Mit den von Digia bereitgestellten finanziellen Mitteln werden die Kosten für die Server des KDE-Projekts und für Konferenzbesuche abgedeckt. Außerdem soll damit Freiwilligen die Möglichkeit gegeben werden, selbst Konferenzen abzuhalten und an Messen teilzunehmen. Digia hatte zusammen mit KDE die Qt Contributors Summit 2013 in Bilbao organisiert. Schließlich können mit Digias Beiträgen auch etwaige juristische Kosten abgedeckt werden.

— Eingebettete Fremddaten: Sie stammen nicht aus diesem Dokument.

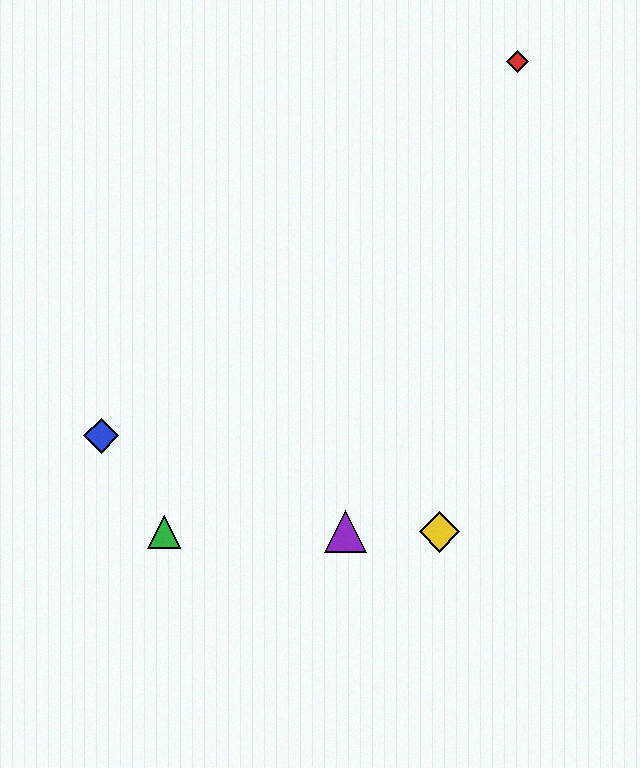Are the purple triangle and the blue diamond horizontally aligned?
No, the purple triangle is at y≈532 and the blue diamond is at y≈436.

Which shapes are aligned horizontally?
The green triangle, the yellow diamond, the purple triangle are aligned horizontally.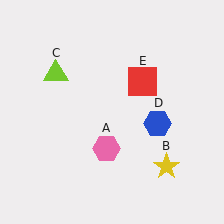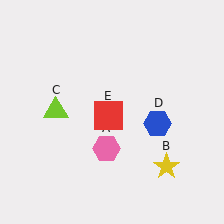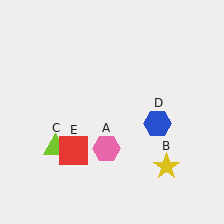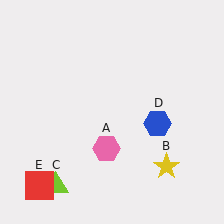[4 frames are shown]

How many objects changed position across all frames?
2 objects changed position: lime triangle (object C), red square (object E).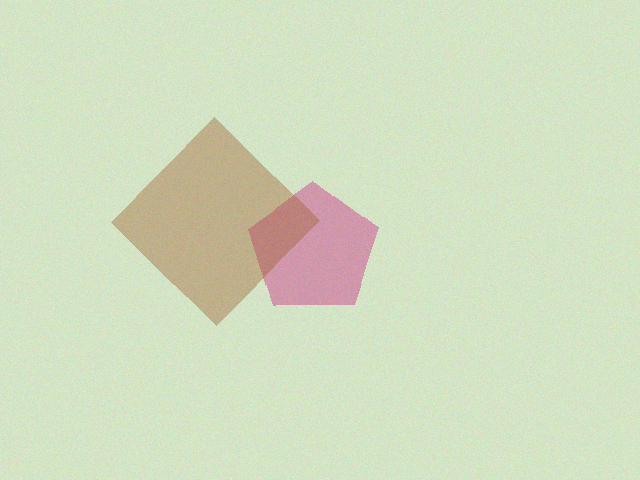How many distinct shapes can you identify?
There are 2 distinct shapes: a magenta pentagon, a brown diamond.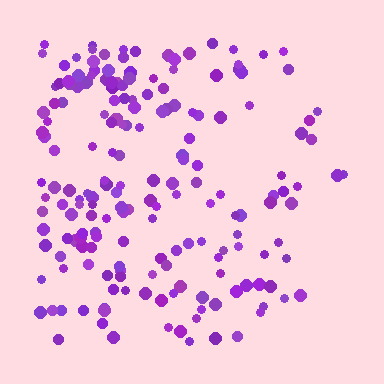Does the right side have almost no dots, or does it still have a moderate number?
Still a moderate number, just noticeably fewer than the left.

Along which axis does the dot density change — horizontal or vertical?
Horizontal.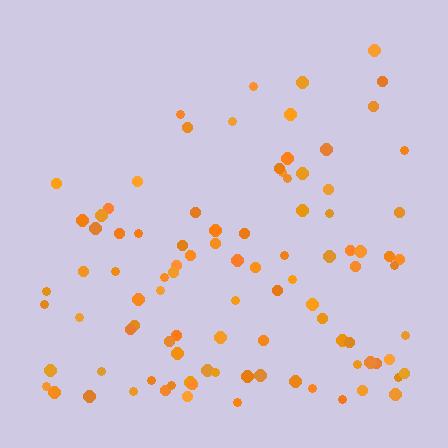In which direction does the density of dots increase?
From top to bottom, with the bottom side densest.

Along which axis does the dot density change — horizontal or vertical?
Vertical.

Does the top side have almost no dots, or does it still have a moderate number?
Still a moderate number, just noticeably fewer than the bottom.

Geld für eine offene und freie Zukunft

Als Förderer zeige Digia seine Verpflichtung für eine offene und freie Zukunft des Qt-Frameworks, sagte Lydia Pintscher, die Vizepräsidentin des KDE-Vereins. In Zukunft könne KDE mit der finanziellen Unterstützung sowohl mehr Code zum Qt-Framework beitragen als auch das Qt-Projekt organisatorisch besser unterstützen. Digia fördere KDE, damit dessen Community weiterhin eine Schlüsselrolle bei der Verbreitung und Weiterentwicklung des Qt-Frameworks spielen könne, sagte Qt-Chef Lars Knoll.

Neben Digia gehören(öffnet im neuen Fenster) auch Google, Suse und das deutsche Unternehmen Bluesystems zu den Förderern des KDE-Projekts.

Dass das Interesse der Industrie an dem Qt-Framework ungebrochen ist, zeigte sich jüngst an der überwältigenden Teilnehmerzahl der Qt Developer Days in Berlin. Das KDE-Projekt war maßgeblich an der weiteren Unterstützung des Qt-Frameworks beteiligt. Dessen Mitglieder machten mit der Entwicklung an Qt gelassen weiter, auch nachdem sich Nokia vom dem Framework abgewandt hatte.